Integrating with a CMS sitemap

Most of the deployed CMS systems already include a table of contents, typically generated automatically by a portion of code, which is a part of the system’s underlying mechanisms.

During TOC generation, text entries are extracted from the existing conceptual backbone and their formats are set by previously adjusted parameters. The underlying structure that is used to shape the TOC can also be used to obtain XML. Then, the formatting parameters can be set to make the file appear in a certain syntax.

If the syntax is compatible with SpicyNodes, it is simple to generate a sitemap integrated into a CMS. Once input into SpicyNodes, the TOC entries appear as nodes and fully utilize SpicyNodes’ interactivity. As with any SpicyNodes implementation, the resulting sitemap is friendly, naturalistic, and customizable, and will enable a user to fully explore a web site.

Widgets for social networking platforms

In recent years, the popularity of social networking has exploded. Several social networking sites make extensive use of widgets, e.g., referred to as “applications” in Facebook’s vernacular. Several social networking services have APIs, which are open to various degrees.

In Facebook, widgets may appear either inside a user profile, and thus be visible to any logged-on user, or they can be placed inside the so-called application canvas, the default view for an application. Any installed application appears in the application canvas as a link in a menu. Owing to Facebook’s convenient API, simple, user-defined, and dynamic SpicyNodes widgets can all be seamlessly integrated.

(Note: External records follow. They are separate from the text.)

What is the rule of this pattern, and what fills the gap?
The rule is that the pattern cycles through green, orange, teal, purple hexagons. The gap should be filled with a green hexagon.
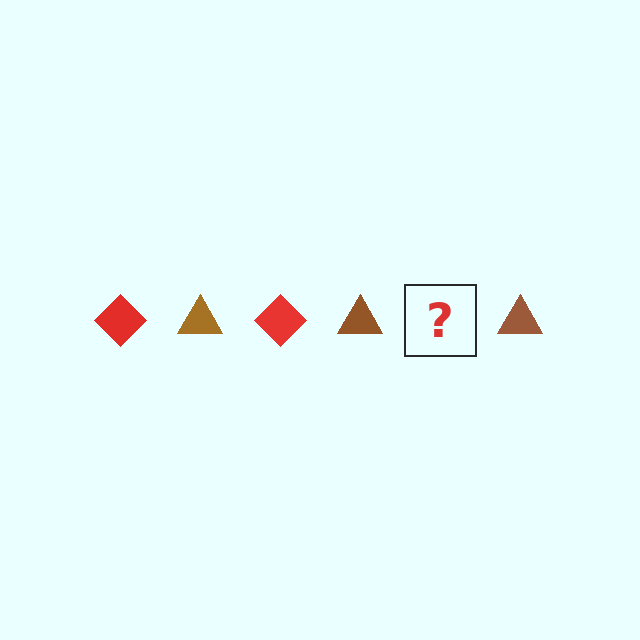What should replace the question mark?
The question mark should be replaced with a red diamond.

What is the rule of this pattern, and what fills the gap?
The rule is that the pattern alternates between red diamond and brown triangle. The gap should be filled with a red diamond.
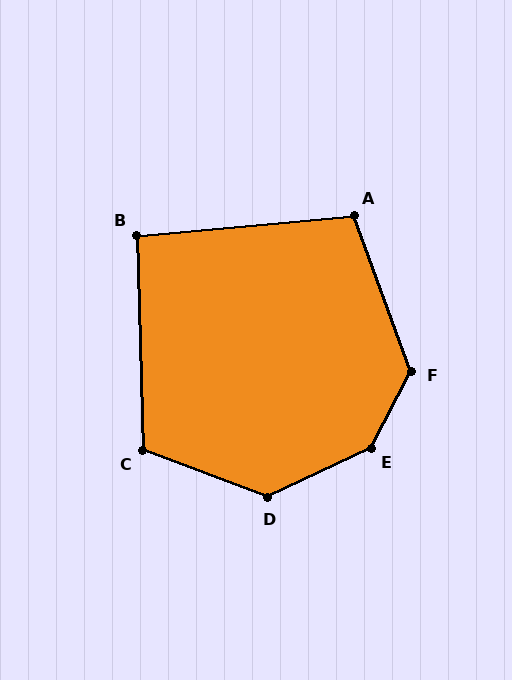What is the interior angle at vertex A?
Approximately 105 degrees (obtuse).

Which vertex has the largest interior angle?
E, at approximately 143 degrees.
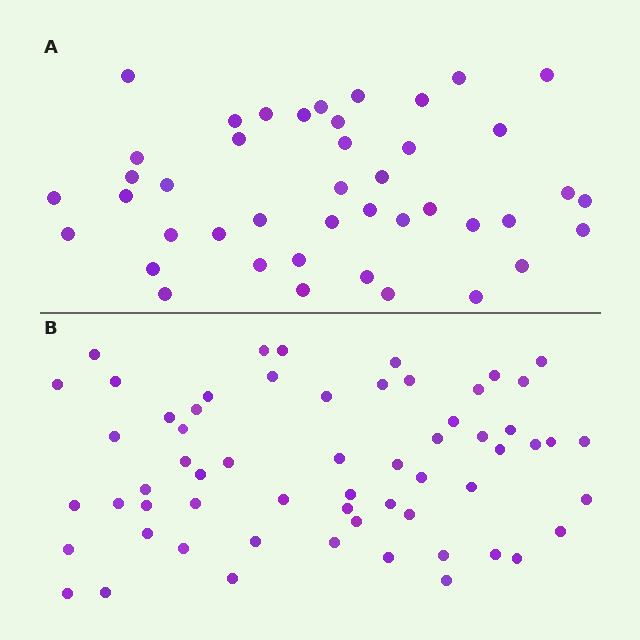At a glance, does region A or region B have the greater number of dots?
Region B (the bottom region) has more dots.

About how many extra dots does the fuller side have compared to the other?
Region B has approximately 15 more dots than region A.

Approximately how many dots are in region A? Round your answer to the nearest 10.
About 40 dots. (The exact count is 43, which rounds to 40.)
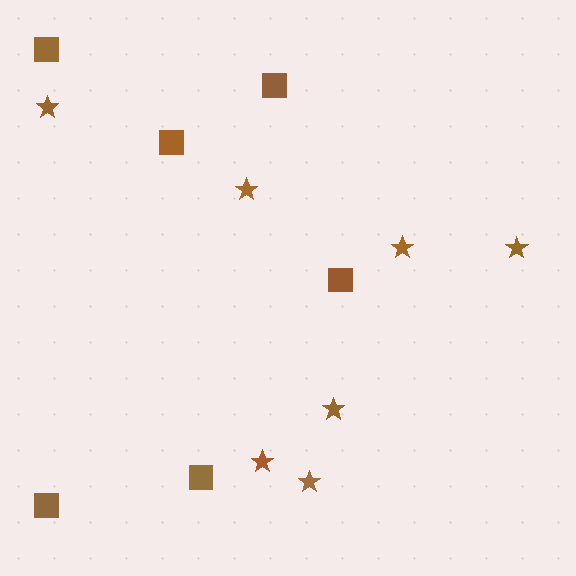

Friendster, a lesser known social networking site, does not have an official API. Currently, Friendster can accommodate simple and user-defined SpicyNodes widgets.

One appealing application for SpicyNodes is a visualizer of the “social graph,” indicating the relationships between users, their friends, and friends-of-friends. Social networking sites differ in the extent to which the social graph is available programmatically.